Photo by Schaefer Edwards
We crossed our fingers when we saw an earlier flight to Houston had been delayed, but luckily our makeup flight home was spared. We took off and landed all on schedule. While I had foolishly figured I had enough brain cells and energy left to keep writing on the late night flight, I ended up falling asleep almost as soon as we arrived at cruising altitude. We made it back home to our West Alabama apartment and were tucked into bed with our cat just before 2 a.m. Tuesday.
click to enlarge Our intrepid reporter, too exhausted to type through his flight home.
Photo by Meghan Davenport
At some point in the afternoon, we’d each received an additional $250 “sorry for ruining your last 30 hours” flight voucher from Southwest, so between those and the two $100 coupons I convinced customer support to toss our way, we probably nearly recouped the cost of the last-minute hotel, the expensive Uber ride there and our first flight Sunday that ended up getting cancelled.
Still, it was an exhausting ordeal, made all the more uncomfortable since we were masked-up the entire time and were made constantly fearful by some of our less than COVID-conscientious fellow travelers, especially the woman at our gate Monday night who took an un-masked Facetime video call for over half an hour; I almost laughed out loud when I saw the travel-sized bottle of hand sanitizer clipped to her backpack when we were both waiting for our checked bags back in Houston — clearly concerned about the spread of germs, she was!
Flying wasn’t fun before the pandemic.
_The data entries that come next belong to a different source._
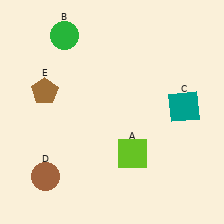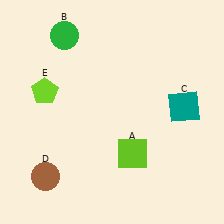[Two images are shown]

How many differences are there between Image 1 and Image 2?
There is 1 difference between the two images.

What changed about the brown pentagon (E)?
In Image 1, E is brown. In Image 2, it changed to lime.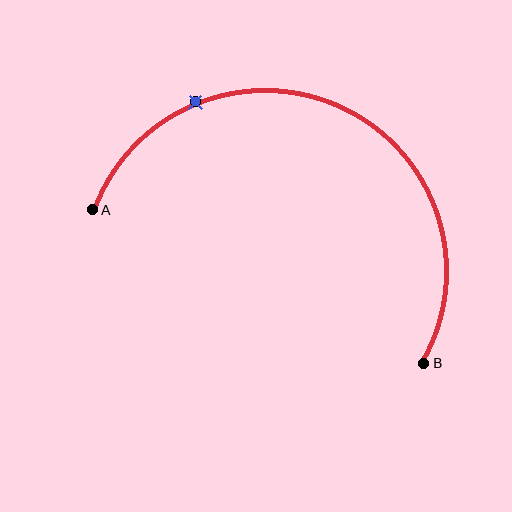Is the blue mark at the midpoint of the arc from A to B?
No. The blue mark lies on the arc but is closer to endpoint A. The arc midpoint would be at the point on the curve equidistant along the arc from both A and B.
But between likely COVID-induced staff shortages, the constant uncertainty of whether our fellow travelers were fully vaccinated like us, the constant fury we felt toward all the bull-headed or misinformed mask-wearers with bare-skinned noses on full display and the always unpredictable nature of delay-inducing hurricane season downpours, we’re definitely far less eager to hop on an airplane any time soon than we were before this whole ordeal.
And we're going to be a lot warier before committing to any one-hour layovers in the future.